I keep seeing this error message pop up every half hour or so(picture below). I searched my pc for a program called playto and I found some game program and uninstalled it assuming it would solve them problem, but that didnt help. I'm not sure what this message means. It looks like some program is trying to update and it cant find the updater.dll. I dont know how to fix this though. If anyone has any suggestions please help.

C:\Users\Owner\AppData\Local\PLAYTO~1\Updater.dll


----------



## spunk.funk (May 13, 2010)

Open Windows Explorer. Press *Alt,* click *View*. Put a check box in *Show Hidden Items*
Browse to *C:\Users\Owner\AppData\Local* is there a folder named PLAYTO if so, right click and *Delete* it.


----------



## ATypicalPerson (Mar 19, 2013)

spunk.funk said:


> Open Windows Explorer. Press *Alt,* click *View*. Put a check box in *Show Hidden Items*
> Browse to *C:\Users\Owner\AppData\Local* is there a folder named PLAYTO if so, right click and *Delete* it.


So I tried that but there is no playto folder. Theres nothing called playto anything.


----------



## spunk.funk (May 13, 2010)

Go to Search and type *CMD* Right click the *CMD i*con in the results and *Run As Administrator*. In the *Elevated Command Prompt* type *SFC /scannow* and press enter. This will replace any missing system files.


----------



## ATypicalPerson (Mar 19, 2013)

spunk.funk said:


> Go to Search and type *CMD* Right click the *CMD i*con in the results and *Run As Administrator*. In the *Elevated Command Prompt* type *SFC /scannow* and press enter. This will replace any missing system files.

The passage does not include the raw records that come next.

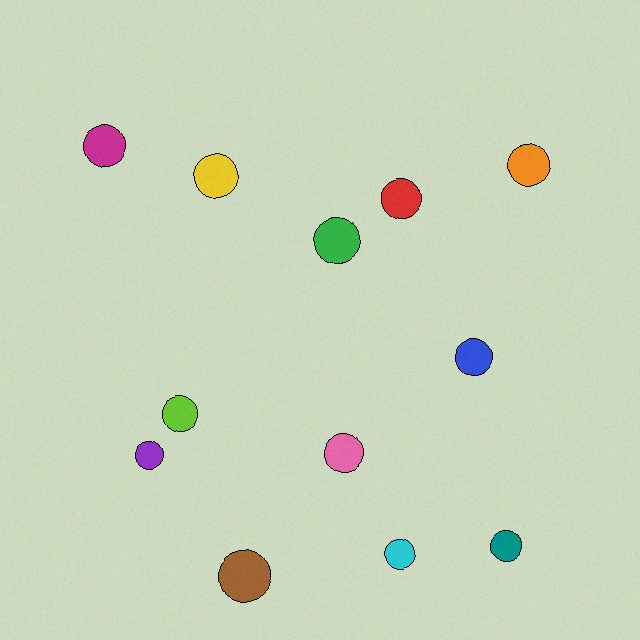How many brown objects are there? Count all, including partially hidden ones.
There is 1 brown object.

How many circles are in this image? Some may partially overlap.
There are 12 circles.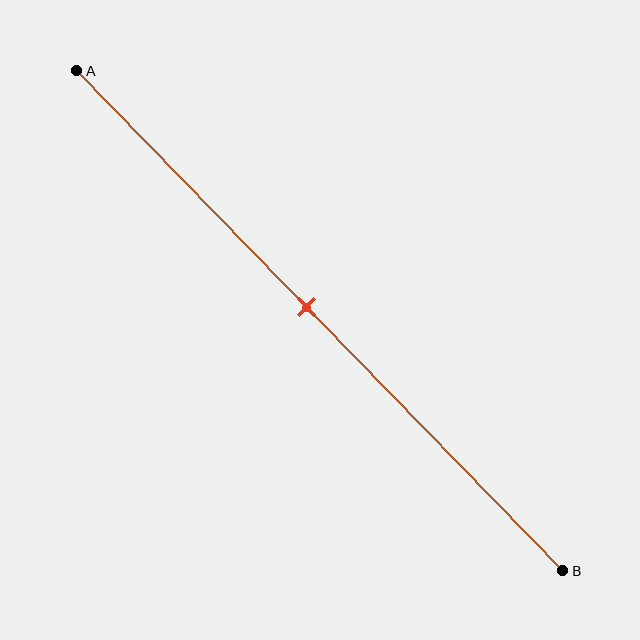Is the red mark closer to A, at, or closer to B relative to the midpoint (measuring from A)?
The red mark is approximately at the midpoint of segment AB.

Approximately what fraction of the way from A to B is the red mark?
The red mark is approximately 45% of the way from A to B.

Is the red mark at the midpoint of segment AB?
Yes, the mark is approximately at the midpoint.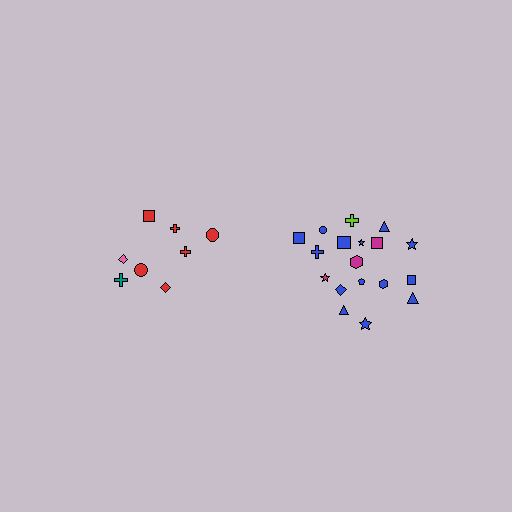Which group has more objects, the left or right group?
The right group.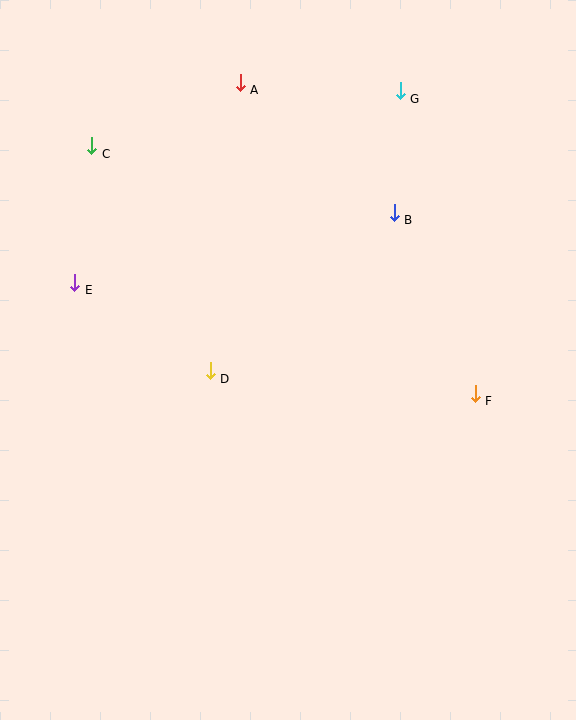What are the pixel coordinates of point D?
Point D is at (210, 379).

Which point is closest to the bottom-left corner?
Point D is closest to the bottom-left corner.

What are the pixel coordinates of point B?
Point B is at (394, 220).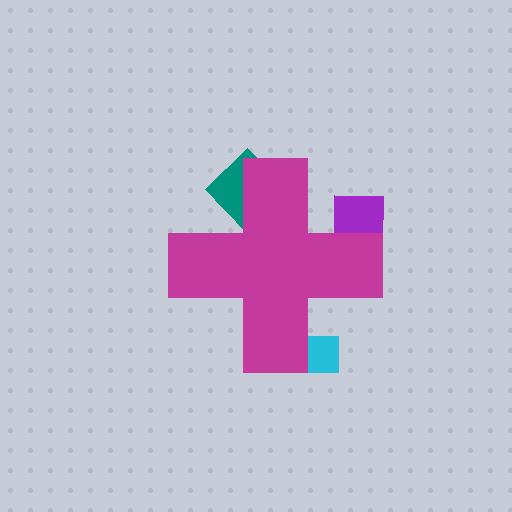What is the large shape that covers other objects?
A magenta cross.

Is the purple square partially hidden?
Yes, the purple square is partially hidden behind the magenta cross.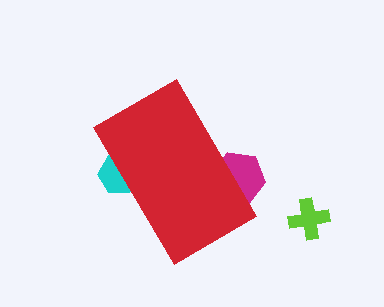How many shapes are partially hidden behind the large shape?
2 shapes are partially hidden.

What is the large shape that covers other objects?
A red rectangle.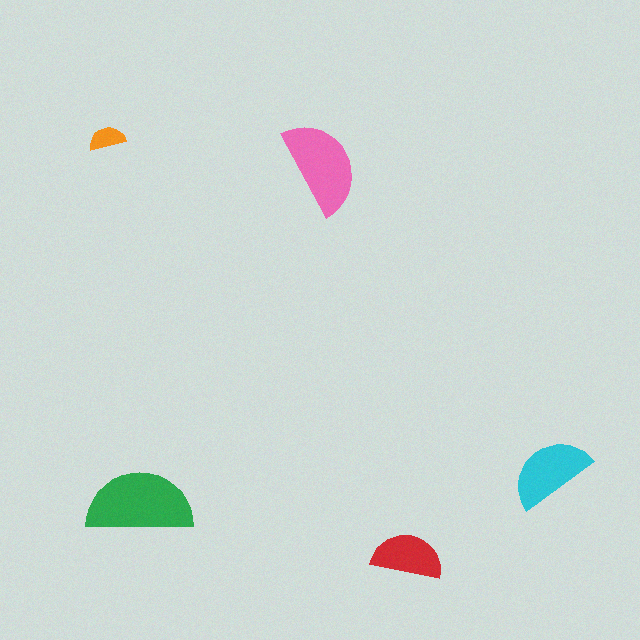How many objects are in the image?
There are 5 objects in the image.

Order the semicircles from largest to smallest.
the green one, the pink one, the cyan one, the red one, the orange one.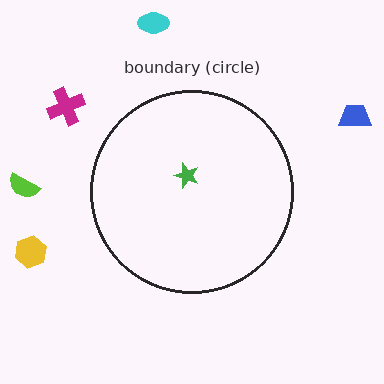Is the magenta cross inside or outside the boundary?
Outside.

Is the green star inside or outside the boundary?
Inside.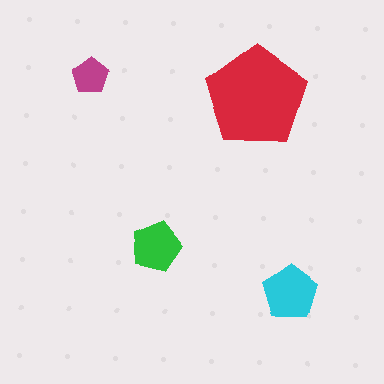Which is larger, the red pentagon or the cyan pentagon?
The red one.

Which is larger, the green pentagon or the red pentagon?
The red one.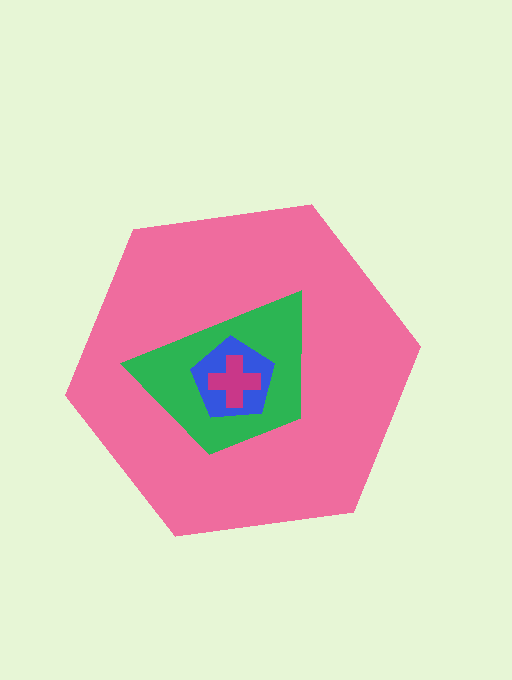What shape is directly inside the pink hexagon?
The green trapezoid.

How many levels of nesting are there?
4.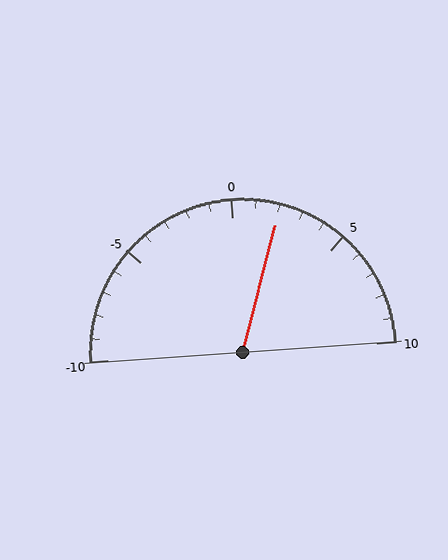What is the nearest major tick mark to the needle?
The nearest major tick mark is 0.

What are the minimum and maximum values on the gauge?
The gauge ranges from -10 to 10.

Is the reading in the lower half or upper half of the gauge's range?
The reading is in the upper half of the range (-10 to 10).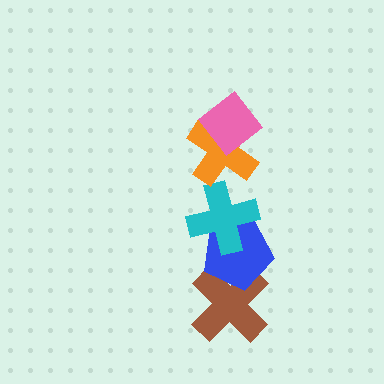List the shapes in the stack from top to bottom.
From top to bottom: the pink diamond, the orange cross, the cyan cross, the blue pentagon, the brown cross.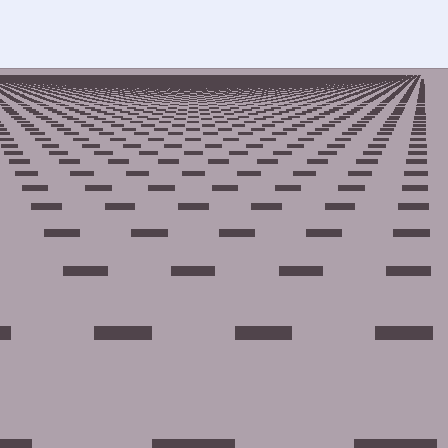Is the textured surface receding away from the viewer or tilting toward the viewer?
The surface is receding away from the viewer. Texture elements get smaller and denser toward the top.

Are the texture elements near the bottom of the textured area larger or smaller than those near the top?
Larger. Near the bottom, elements are closer to the viewer and appear at a bigger on-screen size.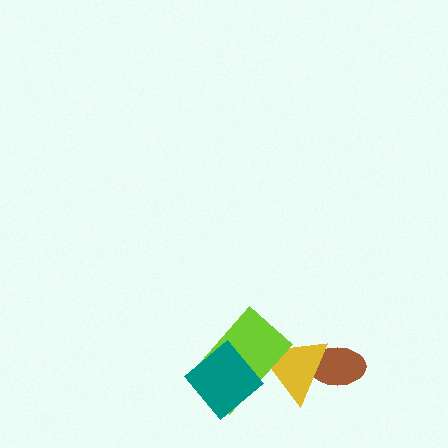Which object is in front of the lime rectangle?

I did that and then 5 minutes later the error message came up again. Here's a screenshot.


----------



## spunk.funk (May 13, 2010)

Have you tried a System Restore to a time before this error started happening? 
OK, restart the computer and press *F8* in the advanced boot menu scroll down to *Repair Your Computer*. If this fails, if you have a *Windows 8 DVD *then boot off of the that and choose *Repair Your Computer*. If that fails, it will take you to the *RE* (Recovery Envirnoment) Here choose *Command Prompt *and try* SFC /scannow* here. If that fails, in this *Command Prompt* type* chkdsk /F* and press enter.


----------



## niemiro (Feb 20, 2010)

Hello 

It has been a few days. Do you still need help?

I would suggest trying to uninstall PlayTo again using the free version of Revo Uninstaller this time: Download Revo Uninstaller Freeware - Free and Full Download - Uninstall software, remove programs, solve uninstall problems

and if SFC is still reporting errors, let's find out why:

*Export CBS folder*
Click the Start button then click Computer.
Double-click on the C: drive, under the Hard Disk Drives category, and then scroll down to, and double click on the Windows folder.
Find and double click on the Logs folder.
Right-click on the CBS folder, and select Copy.
Go back to your Desktop, right-click on it, and select Paste. You should now see a copy of the CBS folder appear on your Desktop called CBS.
Right-click on this new folder, and navigate through Send to, and select Compressed (zipped) folder.
A new file, also called CBS (CBS.zip), but this time with a different icon, will be created.

Good luck!

Richard


----------